I had this idea that I would be curled up in a ball, holding my stomach, and unable to do anything productive or active. In reality, this wasn’t the case. I was highly productive for the first 16-18 hours, got in an hour workout with my outdoor Sunday group, and didn’t deal with anything too severe physically.
The fast went against nearly every one of my preconceived notions.
Instead of feeling like crap physically, I actually felt pretty great. Rather than feeling run down, drained, and in a brain fog, I was pretty clear-headed, and had normal levels of energy (until the latter stages). And despite thinking that I would be a big, hangry (and possibly emotional) mess, I dealt with fast pretty well.
The fast taught me plenty about myself, but even more so about food, hunger and the link to thoughts and emotions. This is knowledge, that while I’ve read about and known, didn’t have the same weight as when I experienced it myself. I’m now better equipped to walk clients through the mental aspects of food, hunger, and weight loss so that they can achieve their goals in the most efficient, comfortable, and sustainable manner possible.
How Can You do an Extended Fast?!
If you decide to implement an extended fast, like this 24 hour fast, or one even longer, there are a few things to keep in mind to ensure your success, as well as your health and safety.
Most importantly, it’s vital that you check with your doctor before beginning any new diet or health protocol, especially with something like an extended fast. Everyone is different and while there are plenty of possible benefits, there are also numerous possibilities of negative side effects.
So, before you decide to challenge yourself with an extended fast, or use one to help you use weight, first check with your doctor to make sure you’re in a healthy position to do so.
After you’ve got the OK from your doctor, now it’s time to focus on how to implement the fast and make it work for you. This means doing a bit of math, planning out you week (not just the day), and setting your mind to the task.
You read that right, I said plan out the week before the fast.
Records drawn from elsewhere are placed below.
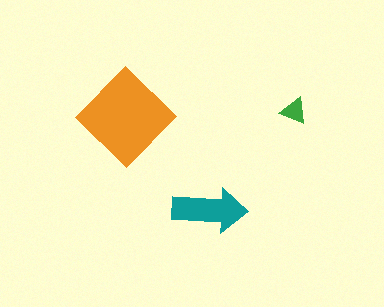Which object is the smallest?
The green triangle.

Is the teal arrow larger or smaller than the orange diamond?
Smaller.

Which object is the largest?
The orange diamond.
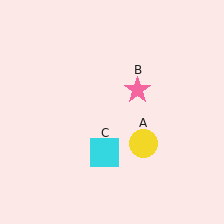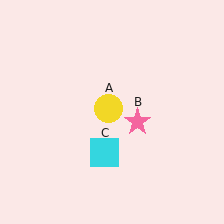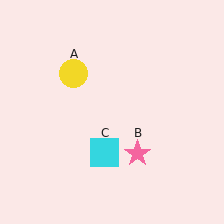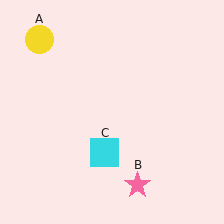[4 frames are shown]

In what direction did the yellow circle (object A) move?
The yellow circle (object A) moved up and to the left.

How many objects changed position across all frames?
2 objects changed position: yellow circle (object A), pink star (object B).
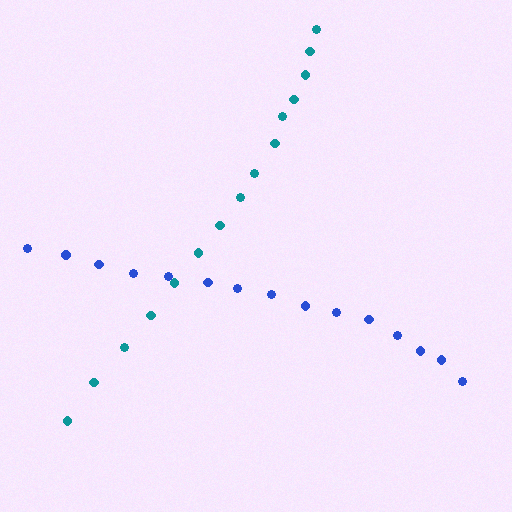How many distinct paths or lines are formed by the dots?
There are 2 distinct paths.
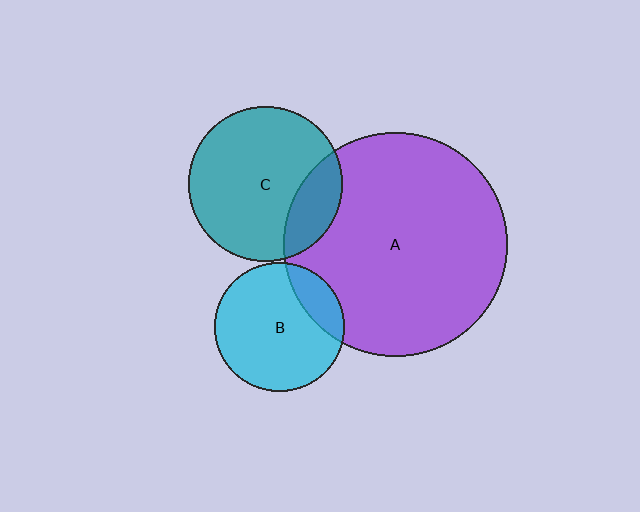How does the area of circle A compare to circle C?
Approximately 2.1 times.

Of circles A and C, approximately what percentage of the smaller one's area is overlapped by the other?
Approximately 20%.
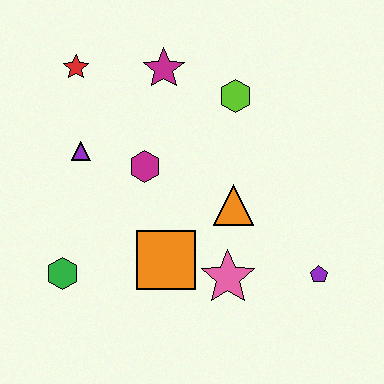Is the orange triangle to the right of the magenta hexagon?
Yes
This will set you up so that you are in the best position possible to fast for an extended period. Much like your performance on game day is a product of the week(s) leading up to the game, your success during an extended fast will be a product of the work and planning you put in over the prior week.
The important thing will be figuring out how you’re going to breakdown your eating. Some people choose to eat a bit more the other 6 days building up to the fast, some choose to eat the same and use the day-long fast as a way to increase weight loss (I’m less of a fan of this style), and some people choose to use the fast as a way to enjoy a day or two of heavily increased eating.
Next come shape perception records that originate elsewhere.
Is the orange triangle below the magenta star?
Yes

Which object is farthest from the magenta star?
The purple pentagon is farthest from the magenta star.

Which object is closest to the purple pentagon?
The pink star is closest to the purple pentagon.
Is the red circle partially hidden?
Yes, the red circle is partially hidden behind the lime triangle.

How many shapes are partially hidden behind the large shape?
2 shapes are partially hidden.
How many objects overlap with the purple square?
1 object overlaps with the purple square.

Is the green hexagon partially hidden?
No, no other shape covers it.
I fell into the latter category.
I decided to take the additional calories from the day of fasting, and split them between the two days prior. Since I fasted from Saturday at 7pm to Sunday at 7pm, this meant that Friday and Saturday were days where I got to enjoy a pretty hefty increase to calories. For a bit on the specifics of my calorie breakdown during the week of the fast, check out the chart below:
|24 Hour Fast Week|
All I did was take the 3250 calories from Sunday, and subtract the 750 that I was going to eat that day, leaving me with 2500 calories leftover. I then took the leftover 2500 calories, split it in half, and spread those out over Friday and Saturday, giving me 4500 calories to eat on each day. This allowed me to stay at my maintenance level calories for the week, which was my goal, while consuming a lot more food on Friday and Saturday.
If you wanted to use this process to lose weight, you could reduce the number of calories that you ate throughout the week by a couple hundred each day, or reduce the number of calories eaten on Friday and Saturday by 500 each. This would create a sufficient and healthy deficit that would influence weight loss.
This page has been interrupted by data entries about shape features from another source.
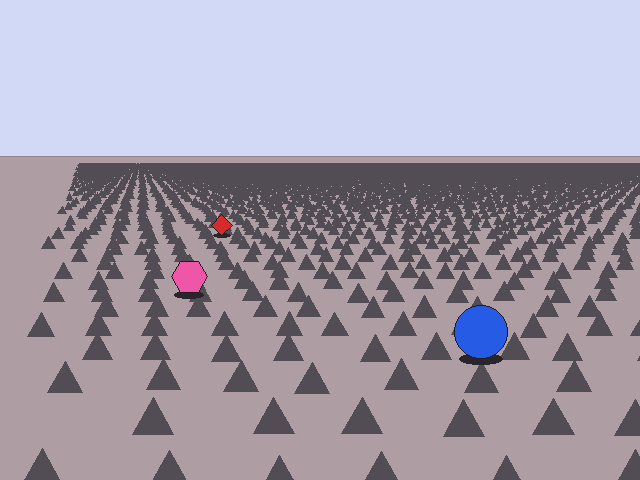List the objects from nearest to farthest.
From nearest to farthest: the blue circle, the pink hexagon, the red diamond.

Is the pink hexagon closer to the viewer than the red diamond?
Yes. The pink hexagon is closer — you can tell from the texture gradient: the ground texture is coarser near it.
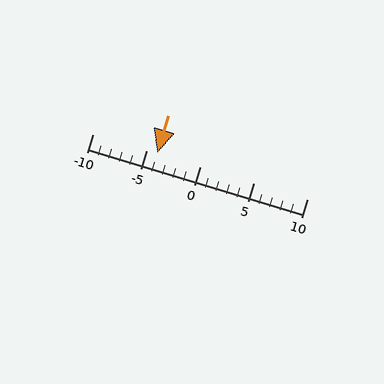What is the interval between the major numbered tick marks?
The major tick marks are spaced 5 units apart.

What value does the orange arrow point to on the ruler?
The orange arrow points to approximately -4.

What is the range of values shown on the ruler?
The ruler shows values from -10 to 10.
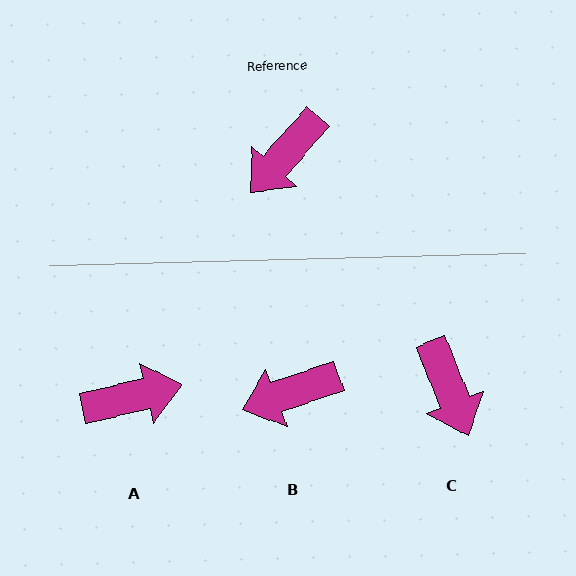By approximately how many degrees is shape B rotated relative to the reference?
Approximately 29 degrees clockwise.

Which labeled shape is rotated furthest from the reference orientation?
A, about 145 degrees away.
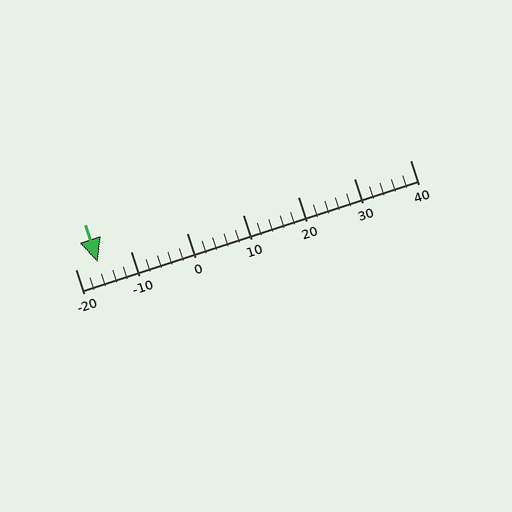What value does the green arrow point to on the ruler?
The green arrow points to approximately -16.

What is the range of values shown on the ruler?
The ruler shows values from -20 to 40.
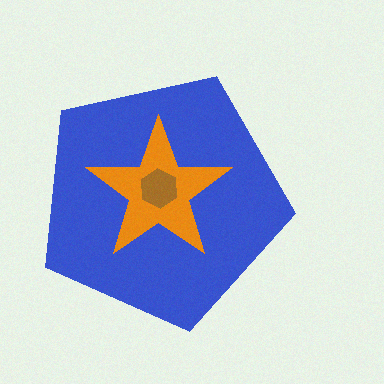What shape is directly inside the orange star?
The brown hexagon.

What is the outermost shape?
The blue pentagon.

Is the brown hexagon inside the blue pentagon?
Yes.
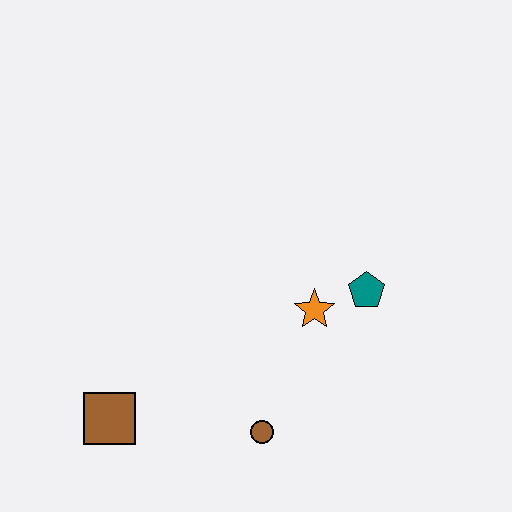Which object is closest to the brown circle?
The orange star is closest to the brown circle.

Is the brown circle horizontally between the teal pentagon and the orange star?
No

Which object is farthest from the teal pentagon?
The brown square is farthest from the teal pentagon.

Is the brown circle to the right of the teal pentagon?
No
Now that we’ve covered the math portion, aka the boring stuff, let’s touch on some ways to make the fast more enjoyable, or at least easier to get through.
- Stay Busy: Line up tasks, projects, and things for yourself to do. This will keep your mind off food, off the amount of time you haven’t eaten or time until you eat, and make the process go by so much quicker. If you’ve been putting off yard work, this would be a great time to do it (I know from personal experience), or if you have a book you’ve been dying to read
- Entertain Yourself: This is a great chance to catch up on TV shows, watch a movie, or read a book. If you find yourself low on energy, mentally and/or physically, and unable to perform the tasks you laid out for yourself, immerse yourself in something less physically and mentally demanding. Find a good show to binge, rent that moving you’ve been dying to see, or dig into that book that’s been sitting on your night stand for ages.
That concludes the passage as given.